Like all good satire, it addressed a real problem. In the past decade Google has contributed to more than a dozen groups that have worked to prevent action on climate change by promoting half-truths, misrepresentations and, sometimes, outright lies about climate research and scientists. These include the Competitive Enterprise Institute (CEI), the Texas Public Policy Foundation and the Cato Institute, all of which have a long paper trail of skepticism, if not outright hostility, toward climate science. CEI has been directly involved in personal attacks on scientists.

So why do large companies fund organizations that attack science? Nearly all leading corporations are part of trade groups that lobby for “pro-business” positions, such as lower taxes, and they typically turn a blind eye to these groups' other activities. Microsoft, for example, participated for years in the American Legislative Exchange Council (ALEC), which describes itself as dedicated to “limited government, free markets and federalism.” In 2011 it was revealed that ALEC had lobbied not only for pro-business initiatives but also for antidemocratic ones, such as restrictive voter ID requirements. Over the next few years a bevy of Fortune 500 companies, Microsoft included, began to withdraw support.

Since the New Deal, trade groups have tried to defend the prerogatives of the private sector by claiming that the federal government is a threat to freedom. In the 1980s and 1990s this transmogrified into an attack on science. As Erik Conway and I showed in our 2010 book, Merchants of Doubt, trade groups and libertarian think tanks resisted the findings on issues such as acid rain, the hole in the ozone layer, indiscriminate pesticide use and, above all, anthropogenic climate change—because these were problems that business created and that government was needed to fix. They denied reality to protect their ideology and economic interests.

We saw this on full display in recent months as many American conservatives refused to accept a significant role for government in containing the coronavirus pandemic. An extreme case is the governor of South Dakota. Even as COVID-19 reached her state and hundreds of workers became ill at a meat-packing plant, she refused to implement any form of state control. To be sure, stay-at-home orders do decrease personal freedom and hurt the economy. But governments that took early steps to contain the threat have done far better in protecting both personal liberty and their economies. In any case, “freedom” is an empty concept to the dead.
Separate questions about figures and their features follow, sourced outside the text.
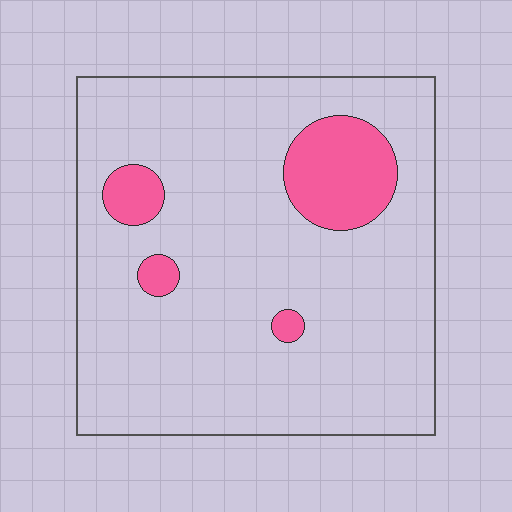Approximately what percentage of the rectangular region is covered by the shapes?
Approximately 10%.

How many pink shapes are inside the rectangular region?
4.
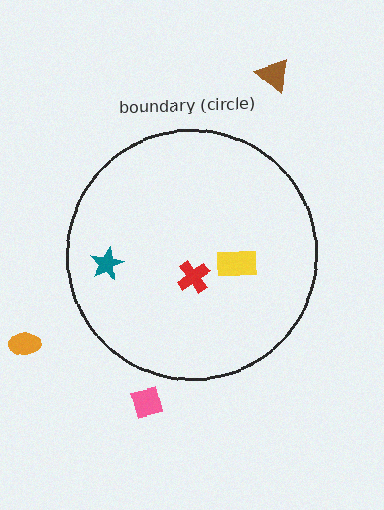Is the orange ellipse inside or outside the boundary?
Outside.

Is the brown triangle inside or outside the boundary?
Outside.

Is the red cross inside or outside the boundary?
Inside.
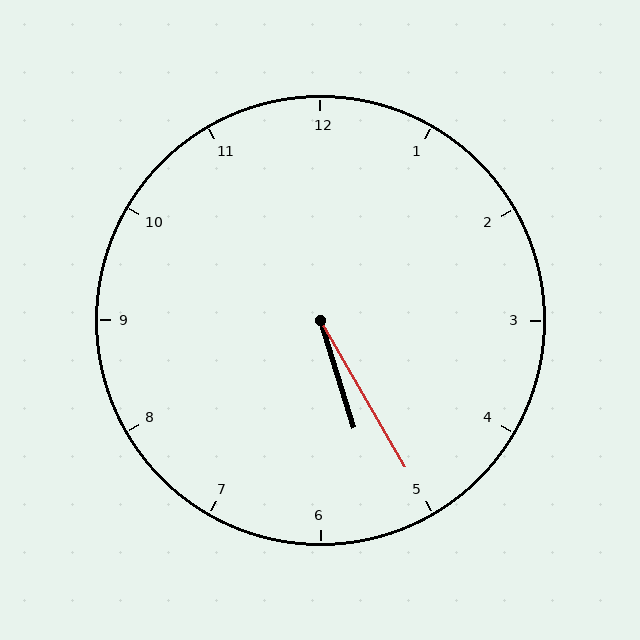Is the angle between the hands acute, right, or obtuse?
It is acute.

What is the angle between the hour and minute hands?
Approximately 12 degrees.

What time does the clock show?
5:25.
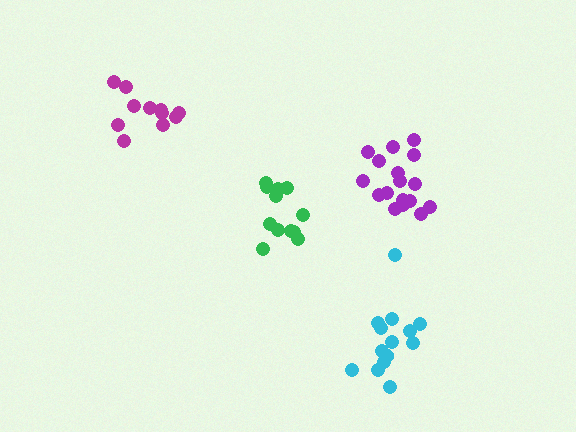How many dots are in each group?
Group 1: 14 dots, Group 2: 11 dots, Group 3: 17 dots, Group 4: 12 dots (54 total).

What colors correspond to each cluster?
The clusters are colored: cyan, magenta, purple, green.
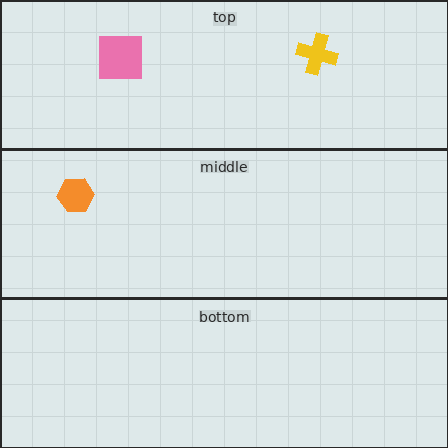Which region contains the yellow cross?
The top region.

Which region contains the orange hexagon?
The middle region.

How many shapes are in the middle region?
1.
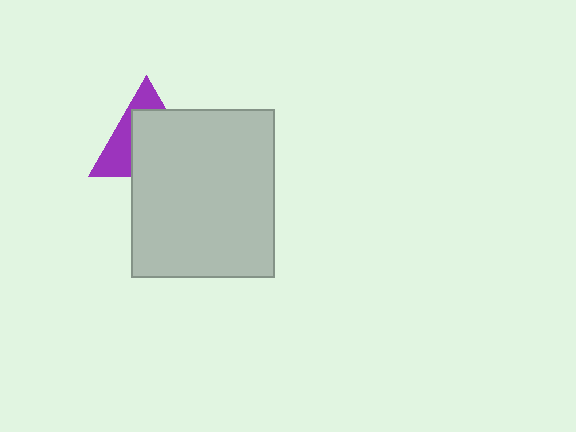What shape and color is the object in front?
The object in front is a light gray rectangle.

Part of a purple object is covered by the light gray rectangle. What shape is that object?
It is a triangle.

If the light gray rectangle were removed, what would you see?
You would see the complete purple triangle.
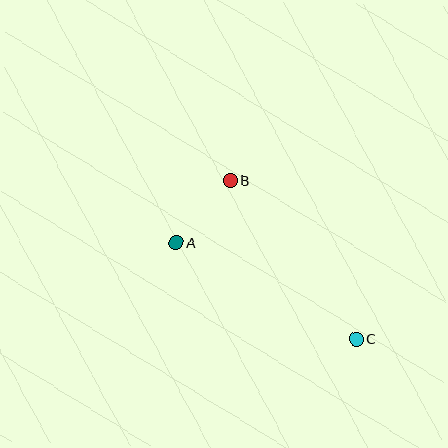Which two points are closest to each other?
Points A and B are closest to each other.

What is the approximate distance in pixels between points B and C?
The distance between B and C is approximately 203 pixels.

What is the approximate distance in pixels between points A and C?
The distance between A and C is approximately 204 pixels.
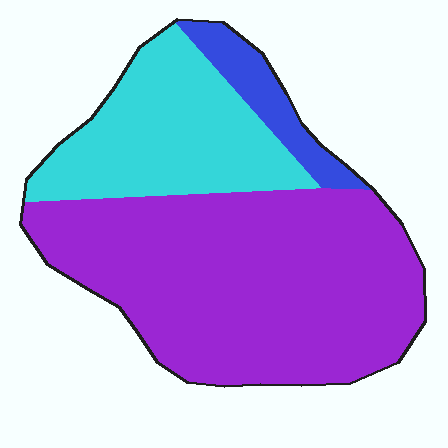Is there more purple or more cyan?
Purple.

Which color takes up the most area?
Purple, at roughly 65%.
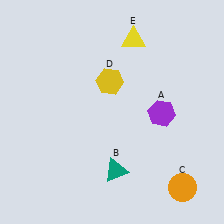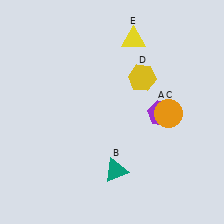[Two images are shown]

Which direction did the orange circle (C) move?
The orange circle (C) moved up.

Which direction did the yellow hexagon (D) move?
The yellow hexagon (D) moved right.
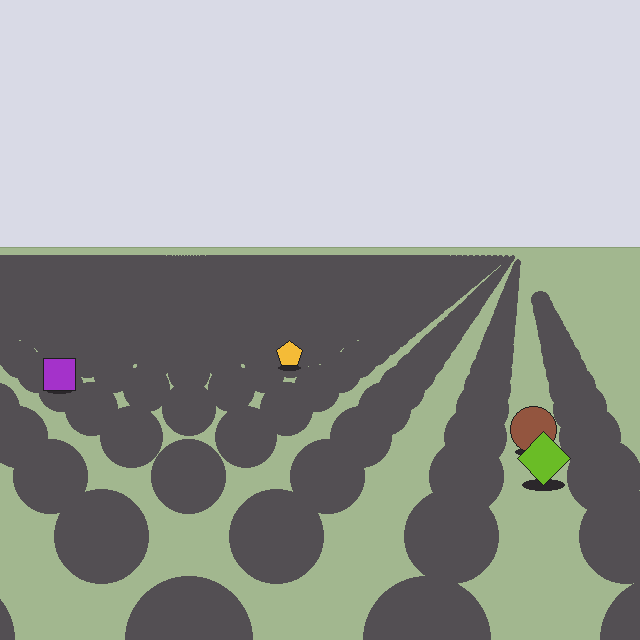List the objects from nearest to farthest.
From nearest to farthest: the lime diamond, the brown circle, the purple square, the yellow pentagon.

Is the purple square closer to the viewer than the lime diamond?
No. The lime diamond is closer — you can tell from the texture gradient: the ground texture is coarser near it.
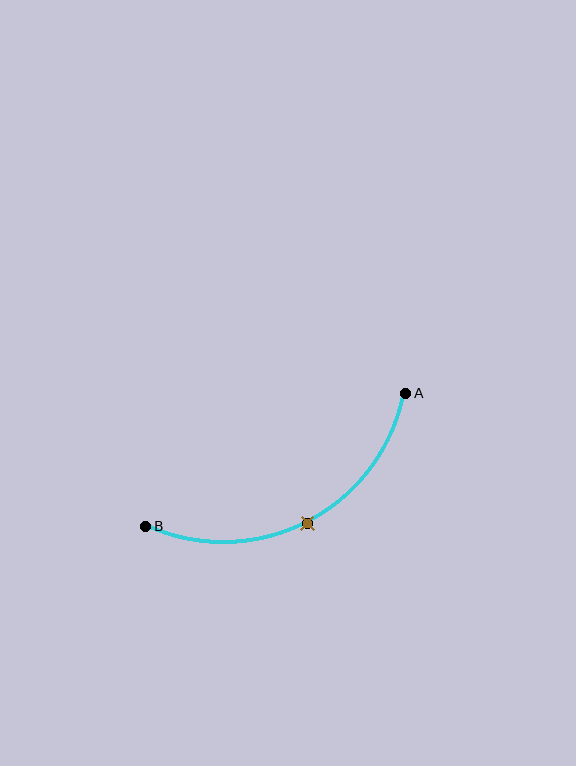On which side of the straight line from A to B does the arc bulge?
The arc bulges below the straight line connecting A and B.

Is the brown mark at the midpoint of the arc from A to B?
Yes. The brown mark lies on the arc at equal arc-length from both A and B — it is the arc midpoint.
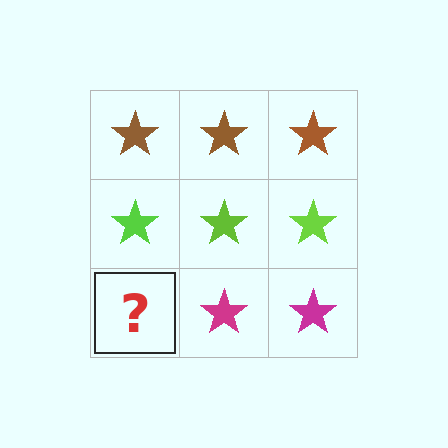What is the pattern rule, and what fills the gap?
The rule is that each row has a consistent color. The gap should be filled with a magenta star.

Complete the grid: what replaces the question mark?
The question mark should be replaced with a magenta star.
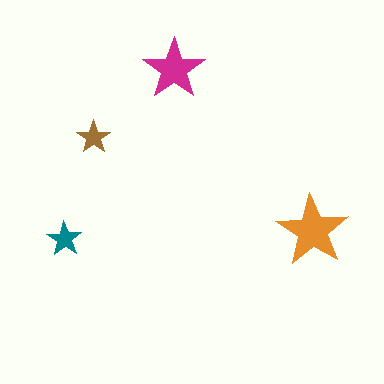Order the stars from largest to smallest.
the orange one, the magenta one, the teal one, the brown one.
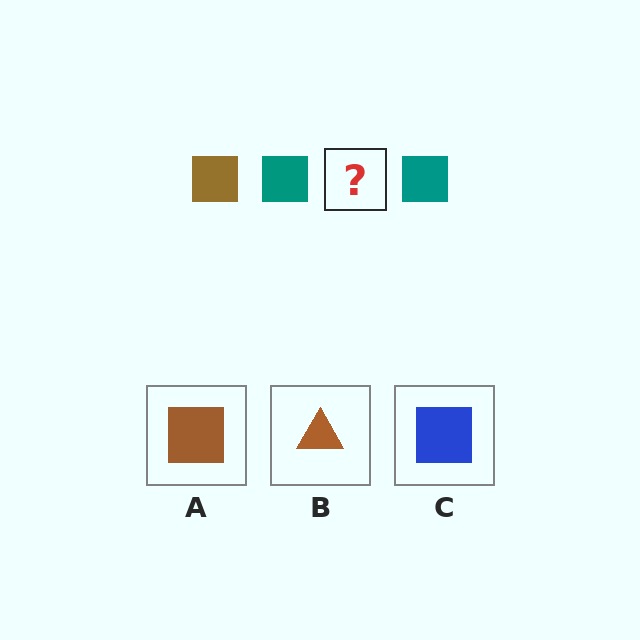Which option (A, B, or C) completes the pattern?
A.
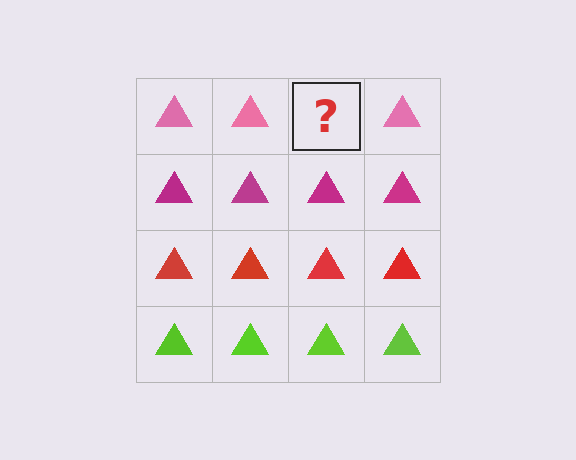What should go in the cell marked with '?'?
The missing cell should contain a pink triangle.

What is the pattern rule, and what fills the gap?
The rule is that each row has a consistent color. The gap should be filled with a pink triangle.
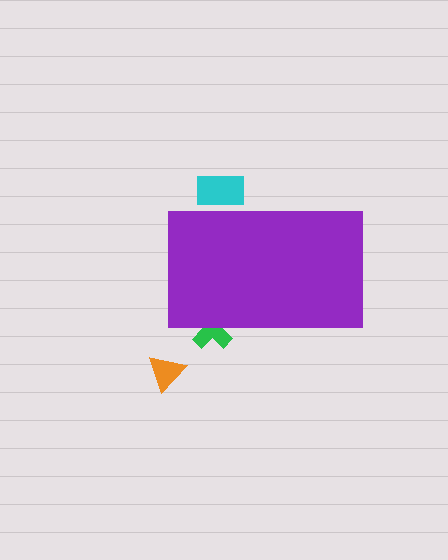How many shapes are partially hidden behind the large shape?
1 shape is partially hidden.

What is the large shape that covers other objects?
A purple rectangle.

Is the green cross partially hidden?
Yes, the green cross is partially hidden behind the purple rectangle.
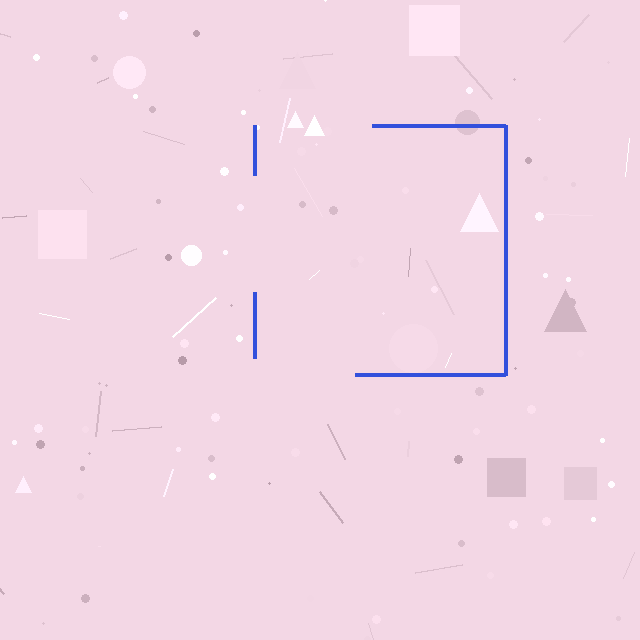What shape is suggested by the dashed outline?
The dashed outline suggests a square.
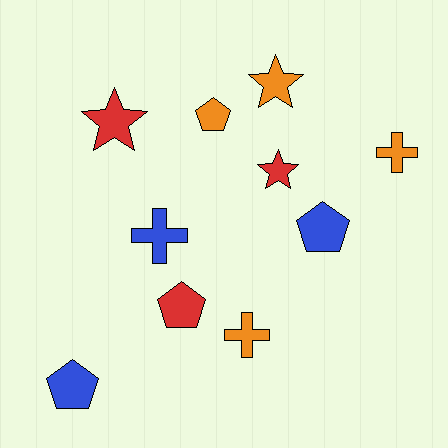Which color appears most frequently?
Orange, with 4 objects.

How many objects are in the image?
There are 10 objects.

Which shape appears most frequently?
Pentagon, with 4 objects.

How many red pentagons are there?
There is 1 red pentagon.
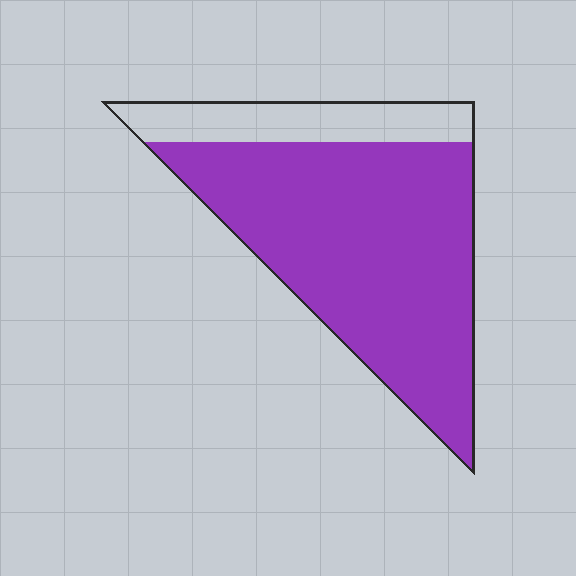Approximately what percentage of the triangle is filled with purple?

Sam Peinado of Extinction Rebellion told me in an e-mail that many Google employees thought the April Fools' announcement was real because it was “what they expected from their company.” And why not? Why shouldn't employees and customers expect corporate leaders in all sectors to disassociate themselves from organizations whose rigid ideologies and pursuit of self-interest have led us into an antiscientific dead end? COVID-19 has proved that denying science protects neither individuals nor the economy. It's time for corporate leaders to step up to the plate and reject the rejection of science.